Weiter südlich schließt sich die Badische Weinstraße an. Sie ist Teil des Anbaugebietes Baden, das sich über 400 Kilometer erstreckt und die berühmte Vulkanlandschaft des Kaiserstuhls – übrigens die wärmste Region Deutschlands – ebenso einschließt wie das Markgräflerland an der Grenze zur Schweiz, den Kraichgau, den Bodensee und einen Teil des Taubertals. Dieses Anbaugebiet hat enorm viele Facetten. Und etwas ist hier ganz sicher, dass in diesem Weinbaugebiet der Riesling nicht mehr die erste Geige spielt, sondern vielmehr Burgundersorten in Weiß, Grau und Rot sowie vor allem am Bodensee der Müller-Thurgau.

Das Land des Trollingers

Ebenfalls im Süden liegt das Anbaugebiet Württemberg, das – wer hätte es geahnt? – ebenfalls an den Bodensee heranreicht, und zwar im bayerischen Teil bei Nonnenhorn. Bekannter ist Württemberg allerdings für die Bereiche um Heilbronn, entlang des Neckars, bei Stuttgart und im Remstal. Der Trollinger ist hier als wichtigste Rebsorte inzwischen vom Riesling überholt worden. Trotzdem nehmen die roten Sorten, zu denen zum Beispiel auch der Lemberger und der Schwarzriesling gehören, rund 70 % der Rebfläche ein. Was man dort kaum erwartet, aber antrifft, sind beeindruckende Steillagen rund um Stuttgart und vor allem auch in den Weinbergen am Neckar.

Von Franken aus Richtung Osten

Schon der Name sagt, dass in diesem Landstrich zwischen Rhön, Steigerwald, Taubertal und Spessart einst die Franken den Ton angaben. Sie haben auch den Wein und vor allem französische Rebsorten etabliert. Seit dem Mittelalter dominiert der Spätburgunder in den Weinbergen im Churfränkischen, das etwas abseits vom Main liegt. Ansonsten gruppieren sich die Weinberge und Weinbaugebiete im Wesentlichen um die Mainschleifen herum und sind vor allem mit weißen Rebsorten bestockt. Der Silvaner liegt hier vor dem Müller-Thurgau und dem Bacchus an der Spitze. Riesling spielt hier nur eine Nebenrolle, wenn auch eine wichtige. Viele der Weine werden bis heute in der typischen Bocksbeutelflasche abgefüllt. Manchem Winzer ist das aber zu traditionell, und er setzt lieber auf moderne Schlegel- oder auf Burgunderflaschen. Das Weinland ist so abwechslungsreich wie die Menge der Rebsorten und die Vielfalt der Böden, bei denen vor allem der Keuper und der Muschelkalk für die Qualität beim Silvaner sorgen. Weinlagen wie der Würzburger Stein sind seit Jahrhunderten berühmt und bis heute eine Reise wert.
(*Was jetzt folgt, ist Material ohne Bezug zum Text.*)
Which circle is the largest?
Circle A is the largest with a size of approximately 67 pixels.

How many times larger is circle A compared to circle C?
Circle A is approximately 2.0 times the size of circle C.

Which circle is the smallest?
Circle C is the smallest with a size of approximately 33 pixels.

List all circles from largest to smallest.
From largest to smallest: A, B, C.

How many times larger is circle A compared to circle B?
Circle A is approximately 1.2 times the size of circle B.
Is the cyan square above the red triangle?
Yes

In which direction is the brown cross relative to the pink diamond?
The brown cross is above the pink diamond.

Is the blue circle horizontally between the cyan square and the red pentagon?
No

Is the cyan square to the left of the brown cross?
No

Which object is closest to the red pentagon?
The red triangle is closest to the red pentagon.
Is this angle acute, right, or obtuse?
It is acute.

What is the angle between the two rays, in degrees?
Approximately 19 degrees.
Das östlichste Weingebiet der Republik

Fährt man vom Fränkischen aus über das Erzgebirge Richtung Nordosten, dann erreicht man bei Dresden das Anbaugebiet Sachsen. Es ist das östlichste der Republik. Dass hier seit mehr als 800 Jahren Weinbau betrieben wird, liegt an den 1.600 Sonnenstunden, die es hier gibt. Es ist ein mildes, gemäßigt kontinentales Klima. Die Weine aus Sachsen sind bis heute eine Rarität. Eigentlich sollte man sie vor Ort trinken; denn die Landschaft und auch Ortschaften wie Meißen, Radebeul oder Diesbar-Seußlitz sind einfach traumhaft schön. Die Weinberge liegen vor allem an der Elbe und wurden schon vor langer Zeit mit Trockenmauern terrassiert. Auch hier dominieren die weißen Sorten mit rund 82 %. Müller-Thurgau liegt knapp vor Riesling und Weißburgunder.
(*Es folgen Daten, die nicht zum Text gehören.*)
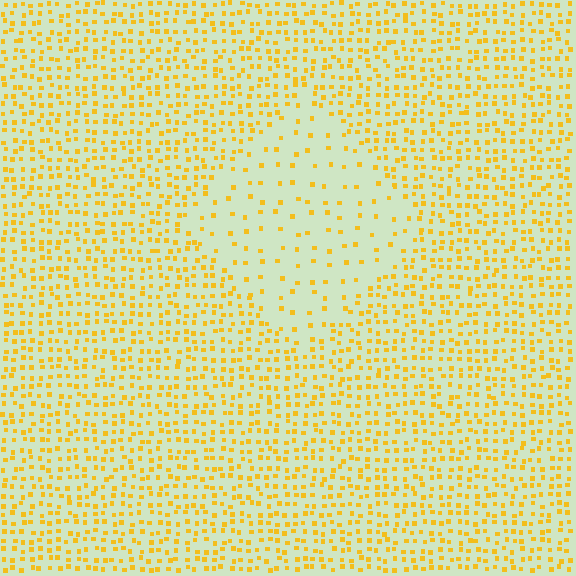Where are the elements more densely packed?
The elements are more densely packed outside the diamond boundary.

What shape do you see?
I see a diamond.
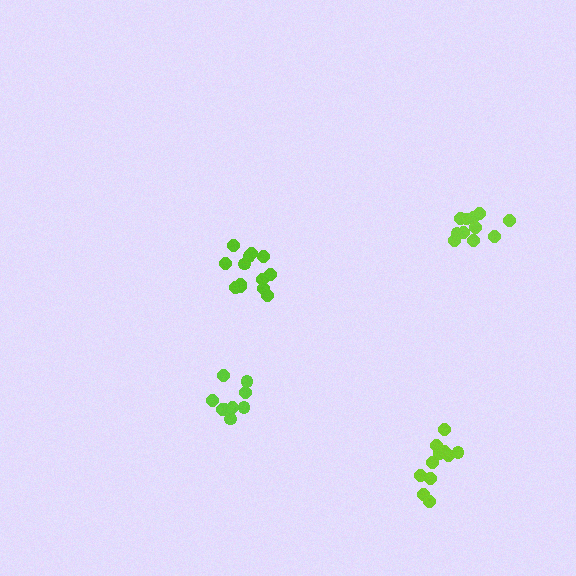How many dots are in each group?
Group 1: 11 dots, Group 2: 13 dots, Group 3: 9 dots, Group 4: 11 dots (44 total).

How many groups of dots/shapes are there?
There are 4 groups.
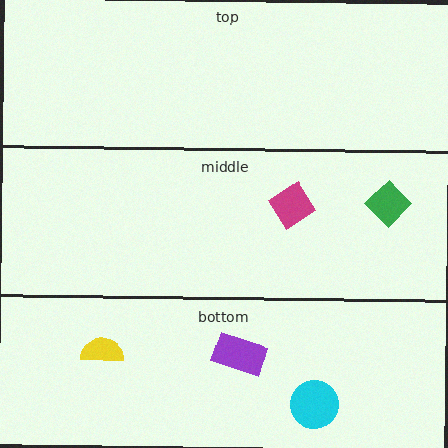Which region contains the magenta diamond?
The middle region.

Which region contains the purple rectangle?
The bottom region.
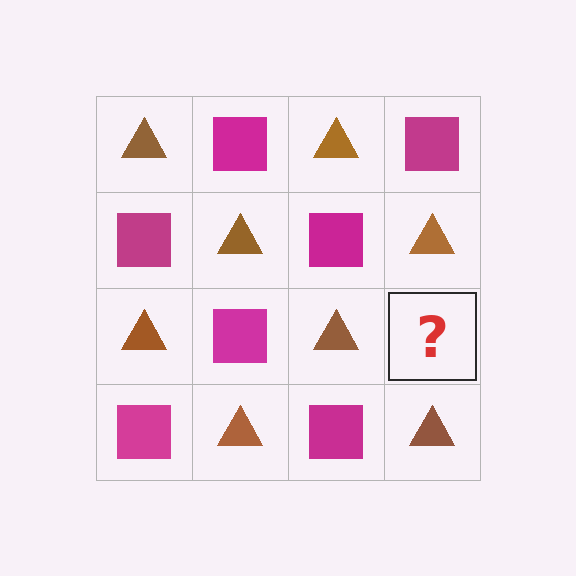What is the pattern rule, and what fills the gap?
The rule is that it alternates brown triangle and magenta square in a checkerboard pattern. The gap should be filled with a magenta square.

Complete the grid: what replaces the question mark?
The question mark should be replaced with a magenta square.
Trockenmauern und Steilterrassen

Die Region Saale-Unstrut liegt nicht nur sehr weit östlich, sie ist auch das nördlichste Qualitätsweinbaugebiet der Republik. Den Namen hat es von den beiden Flüssen, an denen die knapp 800 Hektar Rebfläche im Wesentlichen zu finden sind. Es ist eine sehr alte Kulturlandschaft, die einen hier erwartet: Trockenmauern und Steilterrassen sind besiedelt mit pittoresken Weinbergshäuschen, umgeben von alten Obstwiesen, Auenlandschaften, Burgen wie auch Schlössern und durchzogen von der Straße der Romantik und den Himmelswegen. Saale-Unstrut gehört sicher zu den schönsten, aber wohl auch unbekanntesten Weinbauregionen Deutschlands.